Organisée par l’Association de la Pensée Complexe (Paris)et l’université Candido-Mendez (Rio), la manifestation avait comme objectifs de rassembler des gens qui, dans leur discipline, ont déjà réfléchi au concept de complexité. Le public était constitué d’une cinquantaine de personnes, intervenants de diverses origines et étudiants de Rio.
Les journées se déroulaient selon deux modalités :
- les plénières (en espagnol, portugais-brésilien et français)avec des conférences de philosophes et de sociologues pour la plupart ;
- les ateliers, qui ont été trop limités dans le temps, se déroulaient uniquement en espagnol.

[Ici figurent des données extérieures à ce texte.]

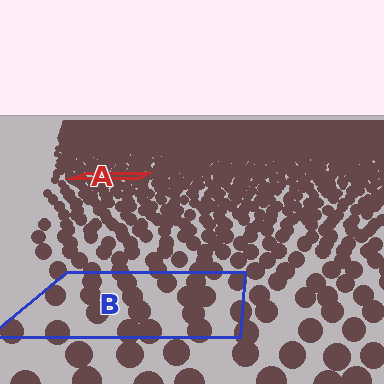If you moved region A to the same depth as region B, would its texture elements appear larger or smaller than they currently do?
They would appear larger. At a closer depth, the same texture elements are projected at a bigger on-screen size.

Cette manifestation était très fortement centrée sur la pensée " complexe " d’Edgar Morin et s’est déroulée d’une manière assez universitaire. L’un de ses aspects les plus positifs était sans doute l’impulsion que pouvait donner à de jeunes chercheurs une connaissance plus approfondie du thème des journées.
Pour Yves de Bretagne, qui représentait la Fondation à cette rencontre, les journées de Rio peuvent servir avant tout de déclic : la modification de la pensée n’interviendra que si elle est passée en premier lieu dans le domaine éducatif. D’où l’idée d’ouvrir dans l’Alliance un chantier " éducation ". Un nouveau rythme pourrait ainsi être impulsé à ce qui est en cours de réflexion à propos de l’éducation.

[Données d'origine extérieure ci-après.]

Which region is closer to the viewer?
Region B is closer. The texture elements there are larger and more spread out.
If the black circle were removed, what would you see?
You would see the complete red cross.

Les incidences d’un thème central : Même s’il est riche et bien développé, un thème central (ici, un concept, la pensée complexe)ne peut réellement alimenter la force d’une rencontre que s’il se trouve en prise avec des forces d’action, soit que celles-ci soient présentes et exprimées par les intervenants ou les participants, soient qu’elles soient clairement dégagées des propositions académiques ou généralistes.
Les incidences d’une " vedette " : S’il est intéressant qu’une personnalité intellectuelle, sociale ou politique soit au cour d’une rencontre, le danger de la starification est toujours là. Des garde-fous sont donc à trouver pour que la " vedette " en question soit avant tout à l’écoute de son public. Pourquoi ne pas commencer par des questions du public, puisque beaucoup de participants connaissent déjà la " pensée du maître " ?
L’équilibre intervenants/public : En amont, il est important que la structuration des journées soit équilibrée, en particulier dans la relation entre les conférences et les ateliers, mais à condition que le choix des organisateurs soit respecté sur place par des modérateurs exigeants sur le respect de ces équilibres. Le tenant d’un titre, quel qu’il soit, ne doit pas se permettre de dépasser un temps imparti par les organisateurs.
Réflexion et action : Lorsque le thème de rencontres est conceptuel, le risque est naturellement grand que les interventions et les fruits de la rencontre demeurent théoriques. Une solution pourrait être une préparation d’un tel colloque par les organisateurs en suscitant des propositions d’informations vécues et proches du sujet, des interrogations autour du thème, s’appuyant sur des expériences. Celles-ci seraient soumises aux intervenants quelque temps avant le colloque, voire le jour-même (on pose bien des questions dans la salle, en direct...).
Avant tout colloque ou rencontre de ce type, un forum on line pourrait être ouvert (ou tout autre type de boîte aux lettres), où se confronteraient déjà exposés d’actions et d’expériences d’une part et réflexions théoriques sur le sujet d’autre part. Cela peut devenir un bon exemple de complexité : celle de l’action et de la réflexion.
Cette fiche a été réalisée à partir d’un entretien avec Yves de Bretagne.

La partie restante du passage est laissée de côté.